In a new report, the Committee cautions that the government is failing to grasp the enormous challenge of decarbonising the UK’s housing stock and has dramatically underestimated the costs.

Domestic emissions account for 20% of the UK’s greenhouse gases, and need significant improvements if the country hopes to hit its net zero target of 2050.

The cost of decarbonising UK homes has been set at between £35 billion and £65 billion by the government, but this fails to take into account a number of housing groups. With 19 million homes requiring energy efficiency installations, the Committee has argued this could cost £18,000 per home, even before the installation of a heat pump. Therefore it will cost far more than the government has outlined.

EAC’s report Energy Efficiency of Existing Homes argued that the government must front-load support schemes such as the Green Homes Grant Local Authority Delivery Scheme, and roll them out without delay.

The Committee’s chairman, Rt Hon Philip Dunne MP, said government investment had been “woefully inadequate”.

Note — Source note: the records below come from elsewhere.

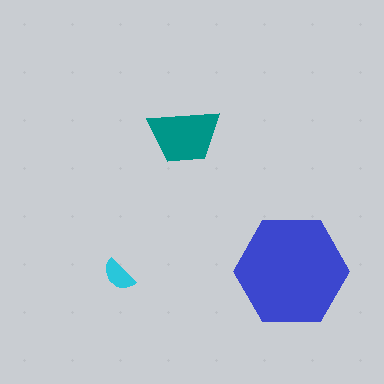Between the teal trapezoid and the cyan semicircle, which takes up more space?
The teal trapezoid.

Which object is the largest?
The blue hexagon.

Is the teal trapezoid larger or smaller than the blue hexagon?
Smaller.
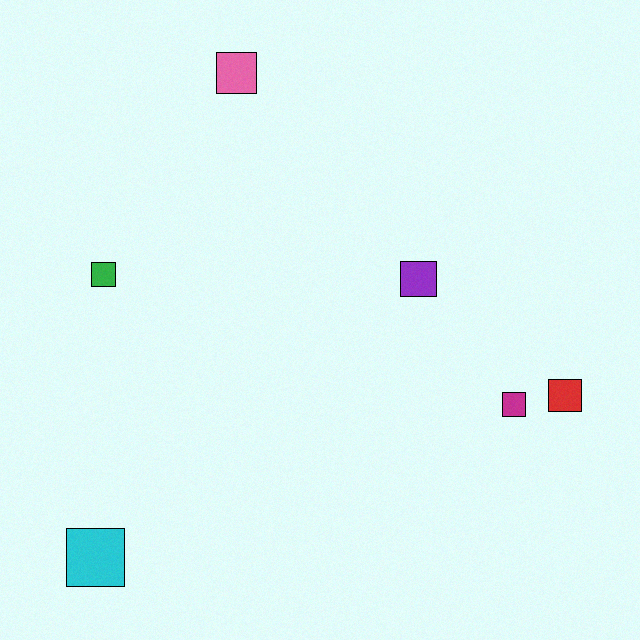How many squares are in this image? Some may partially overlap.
There are 6 squares.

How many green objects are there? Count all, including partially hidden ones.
There is 1 green object.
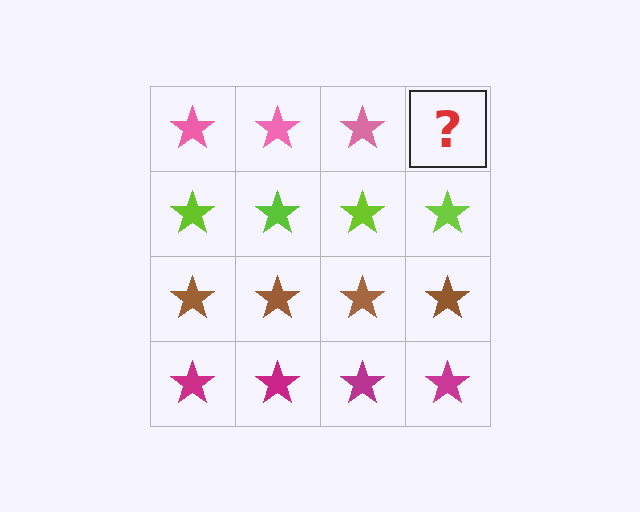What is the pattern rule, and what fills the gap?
The rule is that each row has a consistent color. The gap should be filled with a pink star.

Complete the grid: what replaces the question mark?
The question mark should be replaced with a pink star.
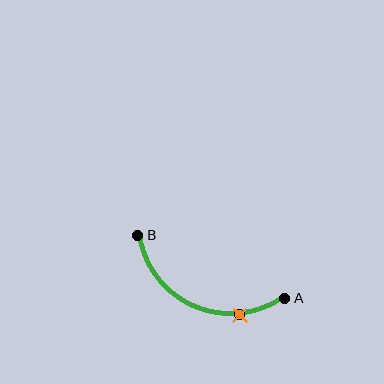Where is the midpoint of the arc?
The arc midpoint is the point on the curve farthest from the straight line joining A and B. It sits below that line.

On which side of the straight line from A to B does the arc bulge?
The arc bulges below the straight line connecting A and B.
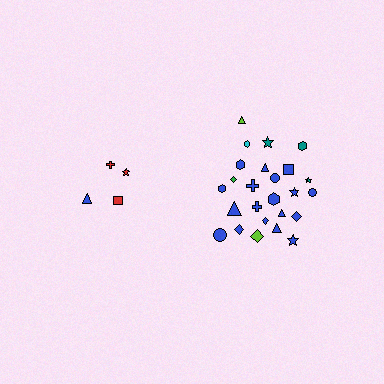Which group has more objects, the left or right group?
The right group.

“The £9 billion that the government pledged at the election was welcome, but 16 months on, there appears to be no plan nor meaningful delivery. Funding allocated for the Green Homes Grant has not been spent, with only £125 million worth of vouchers – of the £1.5 billion budget – issued.”

It follows calls by a number of groups to rollout the Green Homes Grant beyond its deadline as the scheme has been beset by problems since it was introduced in September 2020. Administrative delays - with the scheme administered by American firm ICF – has left members of the public waiting months to be issued vouchers and there being delays in installers being paid for example.

NGOs and thinktanks have written to the Prime Minister detailing the problems faced in the scheme and calling for it to be extended so as not to derail the green recovery.

Statistics released by the Department for Business, Energy and Industrial Strategy (BEIS) last week found there had been 5,804 installations of green technology to date under the Green Homes Grant, with 906 of these being low carbon heating. The figures showed a strong appetite for the scheme with 123,537 voucher applications by the end of February 2021, but only 28,277 issued and 2,908 paid.

The EAC’s report makes a number of other suggestions to improve energy efficiency, such as overhauling the EPC methodology, supporting the rollout of Building Renovation Passports and looking to use the national infrastructure bank as a vehicle to finance improvements.

Additionally, the Chancellor should consider changes to VAT within the Buildings Strategy, such as reinstating the reduced rate of VAT payable on energy saving materials at 5% and expanding this to include energy storage, heat pumps and electric vehicle charging.

“Realism needs to be injected into the government,” finished Dunne. “A much better understanding of cost, pace, scale and feasibility of skills development is desperately needed for net zero Britain.”